First of all, the government will focus its tax campaign on direct taxes, notably income tax. Even in this sector, the main objective is to broaden the tax base, not to raise tax rates, by registering potential taxpayers who have hitherto remained outside the tax net. Different from indirect taxes which squarely hit all taxpayers irrespective of their income levels, the impact of direct taxes is discriminative in that the tax rate is progressive in line with the level of income.

Most studies by domestic and international analysts have concluded that there are still tremendous opportunities for raising income tax revenues in the country due to massive tax evasion and the high incidence of tax fraud. The incidence of noncompliance in respect of personal and corporate income tax has been estimated at 50 percent.

The tax directorate general recently validated the conclusion of the studies, disclosing that only around one million of the country's 210 million people have been issued with personal tax identification numbers. Worse still, only about 50 percent of this small number actually file annual income tax returns.

The number is certainly quite small even though it does not include several million paid employees who pay their income tax through their employers (pay-as-you-earn system).

The government, therefore, is quite justified in stepping up its effort to register more potential taxpayers. Given its recent success in netting hundreds of potential taxpayers in the elite Pondok Indah residential area in South Jakarta, the tax office is expected to stage similarly vigorous campaigns in other high- income residential areas not only in the capital city but also other major cities throughout the country.

However, simply registering potential taxpayers will not automatically raise tax revenues if the tax administration system is not capable of detecting all the income actually received, both from within the country and from overseas, by taxpayers.

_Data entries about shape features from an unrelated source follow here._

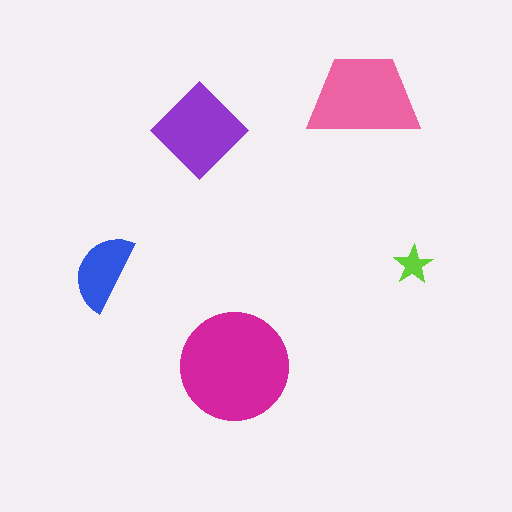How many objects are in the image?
There are 5 objects in the image.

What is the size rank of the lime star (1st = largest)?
5th.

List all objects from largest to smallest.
The magenta circle, the pink trapezoid, the purple diamond, the blue semicircle, the lime star.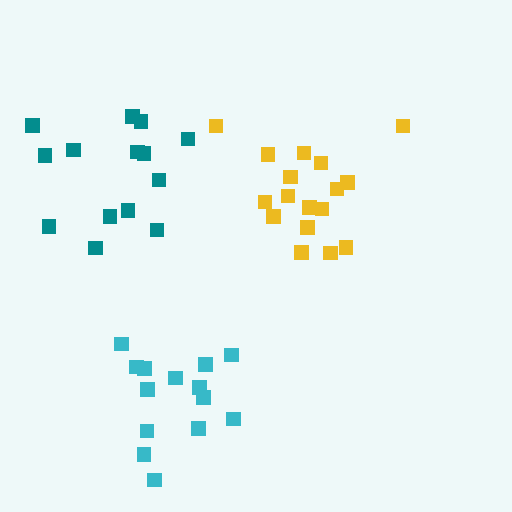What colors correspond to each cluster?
The clusters are colored: cyan, teal, yellow.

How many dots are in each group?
Group 1: 14 dots, Group 2: 14 dots, Group 3: 17 dots (45 total).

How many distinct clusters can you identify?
There are 3 distinct clusters.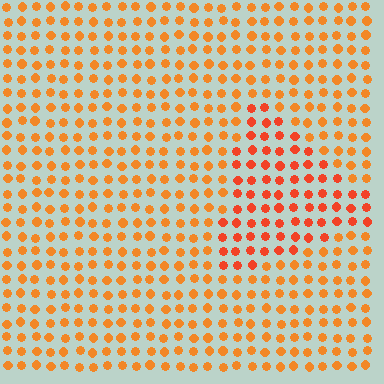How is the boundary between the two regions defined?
The boundary is defined purely by a slight shift in hue (about 20 degrees). Spacing, size, and orientation are identical on both sides.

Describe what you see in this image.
The image is filled with small orange elements in a uniform arrangement. A triangle-shaped region is visible where the elements are tinted to a slightly different hue, forming a subtle color boundary.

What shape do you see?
I see a triangle.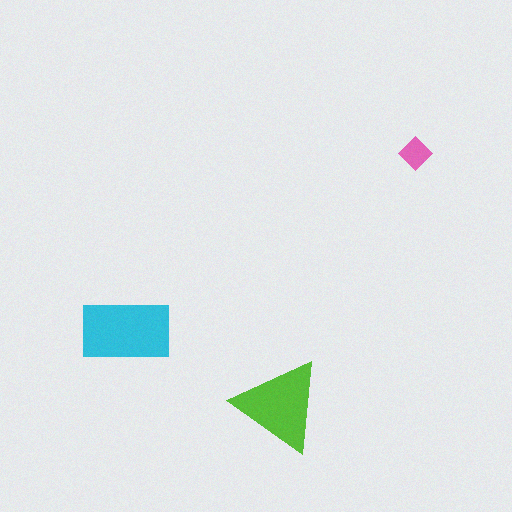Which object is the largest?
The cyan rectangle.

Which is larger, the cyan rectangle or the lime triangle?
The cyan rectangle.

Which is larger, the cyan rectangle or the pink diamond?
The cyan rectangle.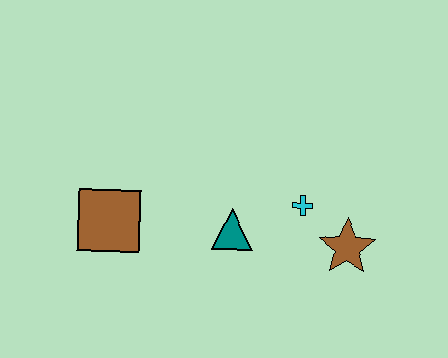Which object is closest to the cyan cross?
The brown star is closest to the cyan cross.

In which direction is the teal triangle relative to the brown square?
The teal triangle is to the right of the brown square.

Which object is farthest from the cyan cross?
The brown square is farthest from the cyan cross.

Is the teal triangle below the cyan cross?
Yes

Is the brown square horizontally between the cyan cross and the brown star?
No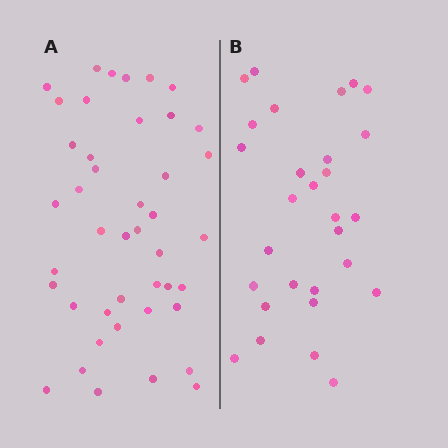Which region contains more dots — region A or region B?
Region A (the left region) has more dots.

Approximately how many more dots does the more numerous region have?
Region A has approximately 15 more dots than region B.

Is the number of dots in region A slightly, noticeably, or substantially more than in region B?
Region A has substantially more. The ratio is roughly 1.5 to 1.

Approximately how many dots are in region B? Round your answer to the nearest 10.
About 30 dots. (The exact count is 29, which rounds to 30.)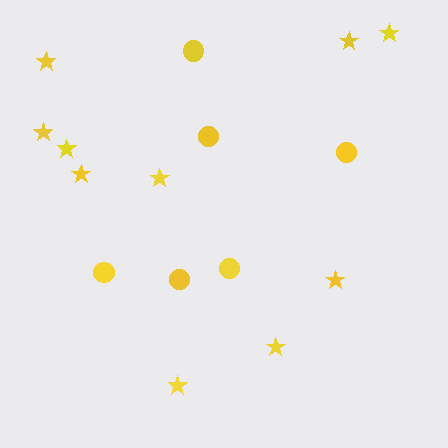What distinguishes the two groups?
There are 2 groups: one group of circles (6) and one group of stars (10).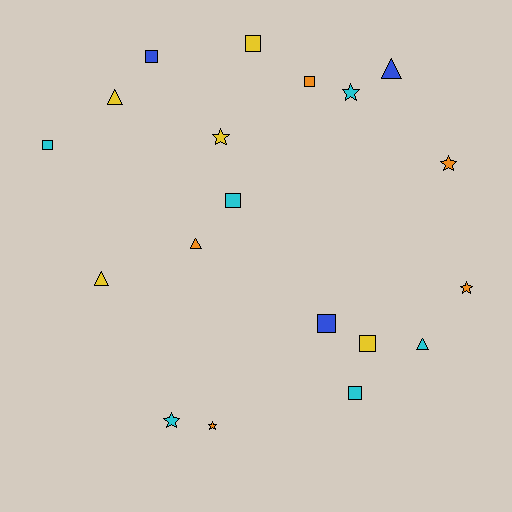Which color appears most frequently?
Cyan, with 6 objects.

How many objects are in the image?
There are 19 objects.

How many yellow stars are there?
There is 1 yellow star.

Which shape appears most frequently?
Square, with 8 objects.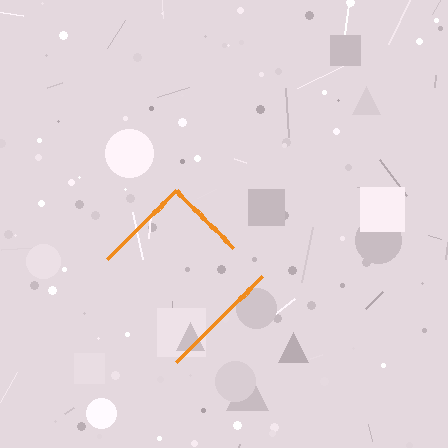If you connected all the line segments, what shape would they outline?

In this connection, we think, the government needs to improve the mechanisms whereby tax officials are authorized to cross-check information on taxpayers' incomes and expenditures in cooperation with other institutions such as banks, the electricity and telecommunications companies, and the motor vehicle registration office.

But law enforcement, though necessary to minimize tax evasion and tax fraud, is not sufficient to ensure tax compliance as there will never be enough tax auditors to examine all taxpayers. Tax compliance involves the willingness of taxpayers to pay taxes and this, in turn, is influenced partly by their perception of the integrity of tax officials and the government's credibility in general. Efficient and transparent tax administration is also crucial for minimizing the cost of tax compliance. Taxpayers will be discouraged from registering if their tax identification numbers make them subject to uncertainties concerning questions of tax law, and costly objections, appeals and tax-rebate procedures.